Çekim yasası sizin bir şeyi iyi ya da kötü algılamanızla veya olmasını isteyip istememenizle ilgilenmez! Sadece odaklandığını düşüncelerinize cevap verir. Eğer kendinizi kötü hissediyorsanız, yolladığınız sinyal budur: “Kendimi çok kötü hissediyorum.” Bu durumda ruh haliniz tamamen kötü bir hale bürünecektir. Çekim yasası: “Neyi düşünür ya da odaklanırsan, onu alırsın” der. Eğer bir şeyden hoşlanmıyorsan ve sürekli yakınıyorsan; yakındığını sana daha çok yaklaştırır. Yada olaylara karşı pozitif bir bakış açımız var ise; pozitif kişi, olay ya da durumları kendimize çekebiliriz. En çok hasta olanlar, hastalıktan en çok bahsedendir. Bolluktan en çok bahsedenler ise bolluk içindedir. Çekim yasası her yerde. Peki, siz şu an neyi kendinize doğru çekiyorsunuz?

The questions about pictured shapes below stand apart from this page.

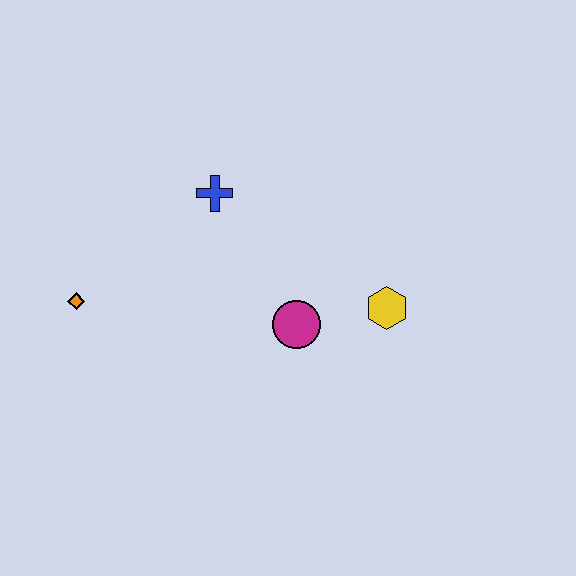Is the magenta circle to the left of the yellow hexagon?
Yes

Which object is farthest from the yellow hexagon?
The orange diamond is farthest from the yellow hexagon.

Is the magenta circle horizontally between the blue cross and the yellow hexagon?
Yes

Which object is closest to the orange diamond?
The blue cross is closest to the orange diamond.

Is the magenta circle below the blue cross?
Yes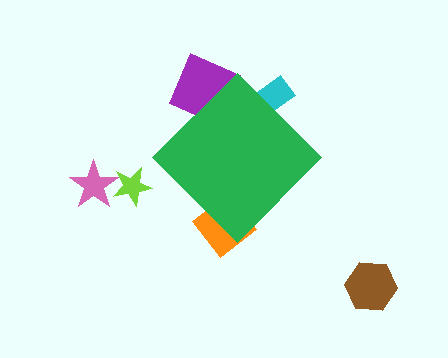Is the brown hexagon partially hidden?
No, the brown hexagon is fully visible.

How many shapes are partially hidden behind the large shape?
3 shapes are partially hidden.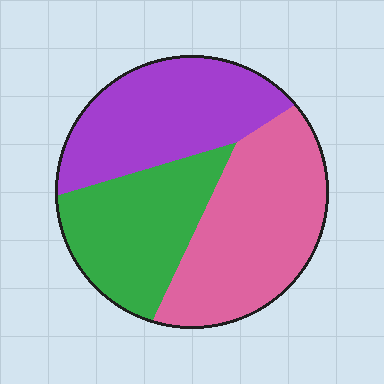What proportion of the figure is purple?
Purple takes up about one third (1/3) of the figure.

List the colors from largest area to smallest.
From largest to smallest: pink, purple, green.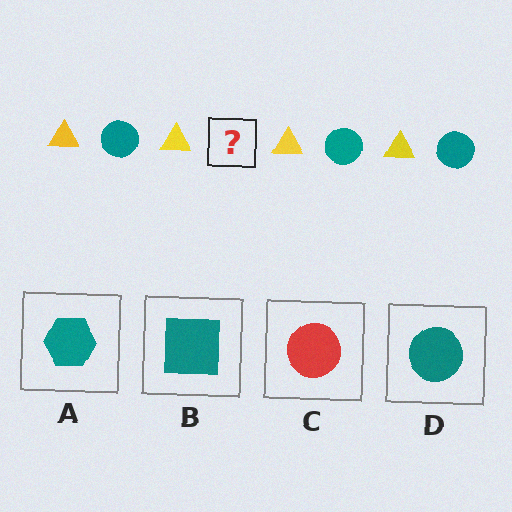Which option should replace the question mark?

Ne ekerseniz, onu biçersiniz. Düşüncelerini değiştirirsen, hayatını da değiştirirsin. Düşüncelerini değiştirirsen, bakış açını değiştirirsin. Sahip olduğun bakış açısı, yaşam kaliteni belirler.

 

Yaşam Enerjimizi Artırmanın Yolları

Huzurlu, keyifli, mutlu, coşkulu bir hayat yaşamak için; yaşam enerjimize sahip çıkmayı ve mükemmel kullanmayı öğrenmeliyiz. Bazı günler sabah uyandığımızda içimiz kıpır kıpırdır ve coşku doludur. Aslında bunun olmasını sağlayacak herhangi bir sebepte yoktur. Ama biz çok mutluyuzdur. Böyle günlerde işyerindeki sıkıntı, trafik, yada herhangi bir tartışma bizi yıldıramaz, sinirlendiremez, üzemez, dertlendiremez. Böyle başladığımız günlerde kendimizi adeta Süpermen gibi hissederiz. Güzel olaylar neşemize neşe katarken, sıkıntılı olayları optimum şekilde egale ederiz. İçimizdeki bu güç, hissettiğimiz sevinç ve duygu yoğunluğu; yaşam enerjisinin ta kendisidir. “Bugün çok enerji doluyum.” “Kendimi çok enerjik hissediyorum.” “Bugün bomba gibiyim.” Hepimiz yukarıdaki kelimeleri kullanmışsınızdır. Peki nedir bu hissettiğimiz enerji? Nereden geldi? İçimize nasıl girdi? Neden kendimizi hep böyle hissetmiyoruz? Türkçe Ki, Çince Chi, Sanskritce’de Prana, Parapsikoloji alanında ise Psi enerjisi olarak adlandırılan bu enerji, fiziksel bedenin çok ötesinde bir enerjidir. Fizik kanunlarıyla açıklanamayan, tanımlanamayan bu enerjinin beyne bağlı bir enerji değil, bütünsel varlığımıza ait bir enerji olduğu ve yayıldığı iddia edilmektedir. Bu enerjinin fiziksel duyularımızla algılanmamasına rağmen bir duyu-üstü yeteneğimizle varlığının hissedildiği söylenir. Bu fiziksel olmayan enerji zihin tarafından yoğunlaştırılıp, yönlendirilebilir. Etrafımızdaki insanlardan o günkü duruşlarından bu enerjiye ne kadar sahip olduklarını anlayabiliriz. Kişiler vardır, bazı günler ışık saçar, o zaman bu insanlar yaşam sevinci ile doludurlar. Böyle insanlara çekilmemiz, yakın olmak isteyişimiz bundandır.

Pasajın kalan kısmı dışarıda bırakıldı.